Il presidente Biden ha dichiarato in una dichiarazione: “Non c’è posto per la violenza, l’odio e il fanatismo in America. Purtroppo, tuttavia, come ci ricorda l’attacco della scorsa notte a Colorado Springs, ci sono così tante persone LGBTQI+ negli Stati Uniti – e in giro il mondo – continuano a subire attacchi non intenzionali”.

Biden ha chiesto al Congresso di approvare l’Equality Act, che vieterebbe la discriminazione contro le persone in base all’orientamento sessuale e all’identità di genere. Il disegno di legge si è bloccato al Senato dopo essere stato approvato dalla Camera nel febbraio 2021.

A giugno, Biden ha firmato la prima importante legislazione sulla sicurezza delle armi approvata dal Congresso in quasi 30 anni, un mese dopo una sparatoria di massa in una scuola elementare di Uvalde, in Texas, che ha ucciso 19 bambini e due adulti.
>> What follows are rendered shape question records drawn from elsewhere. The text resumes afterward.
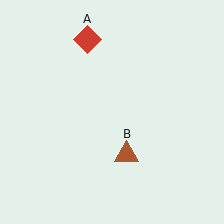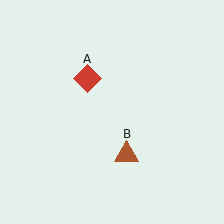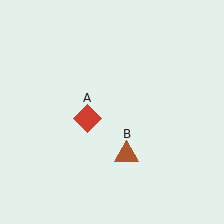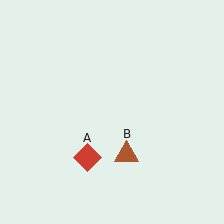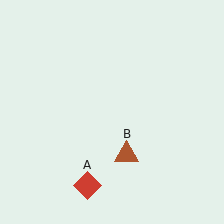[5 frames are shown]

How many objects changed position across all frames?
1 object changed position: red diamond (object A).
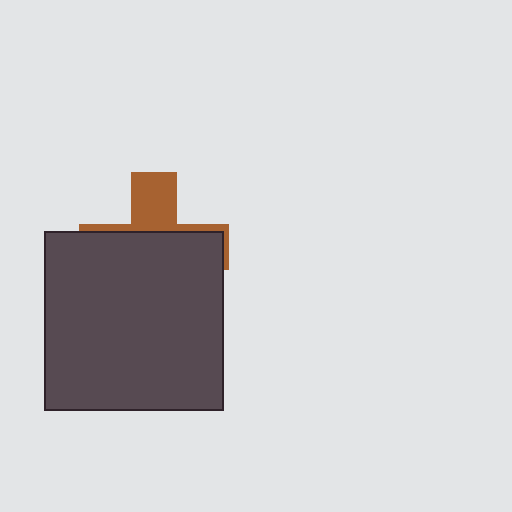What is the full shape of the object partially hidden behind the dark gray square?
The partially hidden object is a brown cross.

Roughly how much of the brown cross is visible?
A small part of it is visible (roughly 33%).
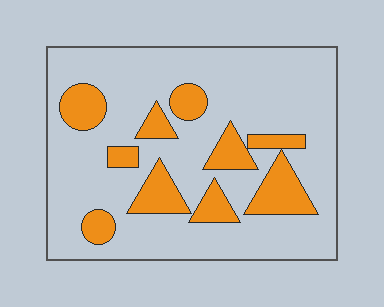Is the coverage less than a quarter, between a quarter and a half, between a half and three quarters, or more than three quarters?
Less than a quarter.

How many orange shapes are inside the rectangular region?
10.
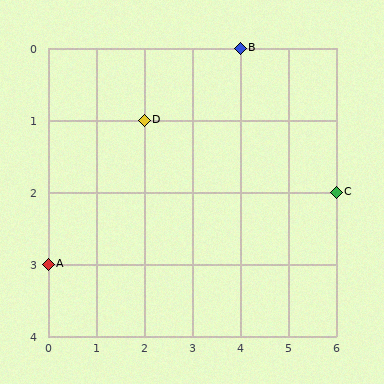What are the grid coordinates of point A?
Point A is at grid coordinates (0, 3).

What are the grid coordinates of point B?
Point B is at grid coordinates (4, 0).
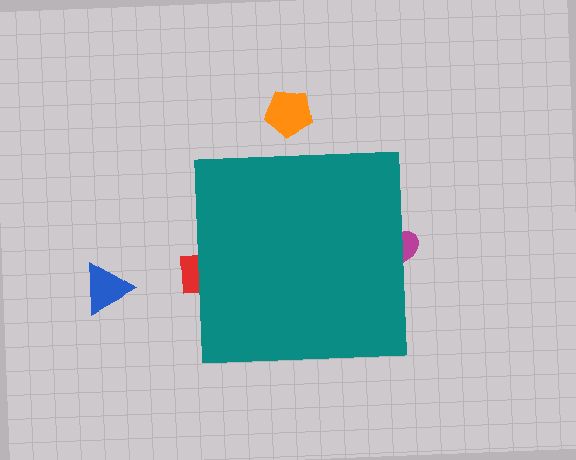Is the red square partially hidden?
Yes, the red square is partially hidden behind the teal square.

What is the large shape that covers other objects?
A teal square.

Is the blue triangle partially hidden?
No, the blue triangle is fully visible.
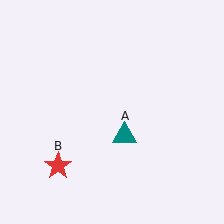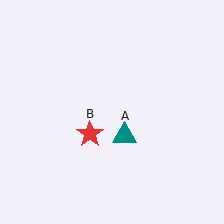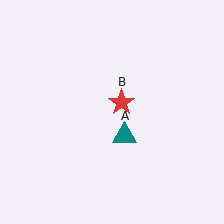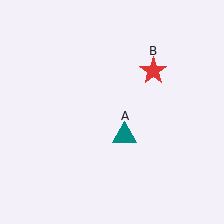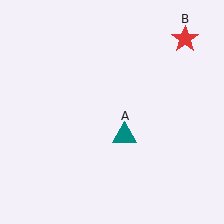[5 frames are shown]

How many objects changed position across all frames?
1 object changed position: red star (object B).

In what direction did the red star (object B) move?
The red star (object B) moved up and to the right.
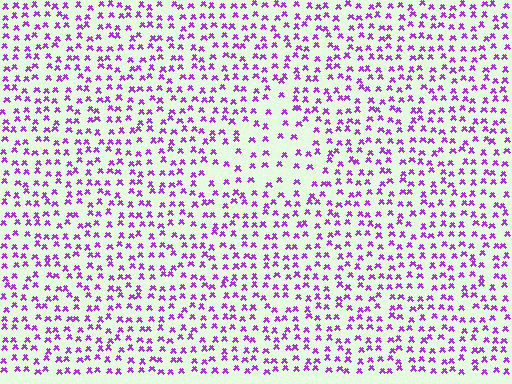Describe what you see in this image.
The image contains small purple elements arranged at two different densities. A triangle-shaped region is visible where the elements are less densely packed than the surrounding area.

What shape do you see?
I see a triangle.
La legge amplia i controlli sui precedenti delle persone di età compresa tra i 18 ei 21 anni che desiderano acquistare un’arma e amplia una legge esistente che impedisce alle persone condannate per abusi domestici di possedere un’arma.

Ma c’è altro da fare.

“Dobbiamo emanare un divieto di armi d’assalto per togliere le armi da guerra dalle strade d’America”, ha detto Biden in un comunicato stampa della Casa Bianca.

Juliana Kim ha contribuito alla segnalazione.